Our family has held a one-acre plot of land in the city for three generations. It is needless to say that we have been offered sizable sums for the land, and yet I have not been able to part with it.

M, there is something special about the acre that I cannot share with you here. But since it now belongs to you, I am confident you will realize its importance soon enough.
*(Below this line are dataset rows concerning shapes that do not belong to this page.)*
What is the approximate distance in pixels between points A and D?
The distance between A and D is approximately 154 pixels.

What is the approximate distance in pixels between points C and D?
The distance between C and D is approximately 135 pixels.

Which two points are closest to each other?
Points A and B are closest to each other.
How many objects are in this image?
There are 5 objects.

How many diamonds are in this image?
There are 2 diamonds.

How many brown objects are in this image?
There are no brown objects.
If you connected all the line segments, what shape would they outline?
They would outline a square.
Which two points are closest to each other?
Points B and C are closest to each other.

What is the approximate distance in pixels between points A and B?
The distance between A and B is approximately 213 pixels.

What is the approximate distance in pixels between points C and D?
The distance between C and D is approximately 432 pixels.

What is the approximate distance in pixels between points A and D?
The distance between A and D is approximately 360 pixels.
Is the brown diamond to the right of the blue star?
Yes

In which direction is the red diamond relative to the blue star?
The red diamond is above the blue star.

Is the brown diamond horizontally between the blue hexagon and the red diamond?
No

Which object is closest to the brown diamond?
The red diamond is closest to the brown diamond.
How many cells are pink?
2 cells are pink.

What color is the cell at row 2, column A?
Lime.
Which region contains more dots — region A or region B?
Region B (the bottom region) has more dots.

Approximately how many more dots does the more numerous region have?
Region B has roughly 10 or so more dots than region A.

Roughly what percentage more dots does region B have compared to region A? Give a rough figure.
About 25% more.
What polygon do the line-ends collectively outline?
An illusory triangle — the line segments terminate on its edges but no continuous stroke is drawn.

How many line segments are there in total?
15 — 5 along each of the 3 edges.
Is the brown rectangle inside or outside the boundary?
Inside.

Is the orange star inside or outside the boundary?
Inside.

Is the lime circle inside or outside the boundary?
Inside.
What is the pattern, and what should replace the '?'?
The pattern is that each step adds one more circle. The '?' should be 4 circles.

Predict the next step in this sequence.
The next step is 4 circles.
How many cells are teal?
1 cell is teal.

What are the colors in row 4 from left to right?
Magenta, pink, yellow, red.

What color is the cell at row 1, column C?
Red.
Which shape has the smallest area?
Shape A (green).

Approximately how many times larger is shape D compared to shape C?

I will see you on the other side.

With the truest of love,

Grandpa George

P.S. Ada will know

Miranda set the letter on the end table and sat back on the couch. She sighed, hiccupping through the aftermath of a good cry. Her grandfather George was 93 years-old. A World War 2 veteran, he stormed the beaches at Normandy, he survived the Battle of the Bulge, and he fell in love with his high school sweetheart. Grayson had called her earlier in the week to give her the news that Grandpa George had passed away and even though her grandpa’s health had been slowly failing, it was nevertheless a shock.
                      “Oh, God, I’ll miss him,” she sighed as Grayson joined her on the couch.
                      He placed his hand on her knee and joined her in a heavy breath. “I didn’t know your family owned an acre of land. In the city? I can’t believe they held on to it for so long,” he said. “And ‘Ada will know’? What’s that mean?”
                      “Grandpa George loved riddles, even though he was terrible at telling them,” she giggled. “He left an address. It’s actually not that far from our apartment. I can’t believe my mom never told me about it.”
                      “We’ll take a look over the weekend,” Grayson replied.
                      Miranda leaned her head on Grayson’s shoulder. They stared at George’s letter and Miranda’s portion of the will. It was strange that a man who had lived so fully was now just the simple contents of an envelope. It felt too organized and formal for a man who had done so much, but then again, funerals always do.

*************
George Anderson, at 20 years of age, stood up from within his foxhole and aimed a frozen rifle at an incoming storm of bullets and shrapnel. He shivered and not only because of the frozen forest that surrounded him. Fellow soldiers cried out. His superior officers screamed orders. The wounded begged for help over muffled rifle blasts. It all needed to end. The nightmare needed to stop, but despite his weapon, despite his orders, and despite his military training, the only thing he could think of doing was to make a wish. So he did. He wished so deeply he could feel his heart pound in his chest every time he said the word. “I wish,” he repeated out loud. “I wish!”
                      And so George Anderson, on a war torn battlefield, made a True Love Wish. Never had a True Love Wish been made without the support of a second Maker, but as the beacon of red light beamed up from George and through the dying branches of the surrounding forest, his WishKeeper stood along a thick, broken branch watching. His eyes were an intense forest green, matching his long, high collared overcoat. Golden stars rimmed the overcoat’s collar and poured, one-by-one, down his chest as buttons tightly formed the coat to his muscular body. Long, wavy brown hair whipped in the blistering wind as he gripped tighter to a wooden staff wand that was almost as tall as he. Norderon of Greenway was unbending against the frigid wind. His wings, a bright fluorescent green, spread out behind him, massive for such a small creature.
                      The powerful WishKeeper effortlessly wrangled George’s wish, flew the charged red light up to George’s chest, and softly spoke, “Until the end of days, my Maker, you will have me by your side.”

After the war ended and George Anderson returned home to his young wife and a changed world, he never told a soul what he saw in the forest that day. He never told anyone that a fairy spoke to him.
He never shared what he saw…until, a few weeks before his death, at 93 years of age, he watched his great granddaughter hand him a gift. The gift shined in the little girl’s hands. It gleamed a bright blue light and an unmistakable smile radiated from the little ball of blue energy.
He watched his granddaughter hand him a wish.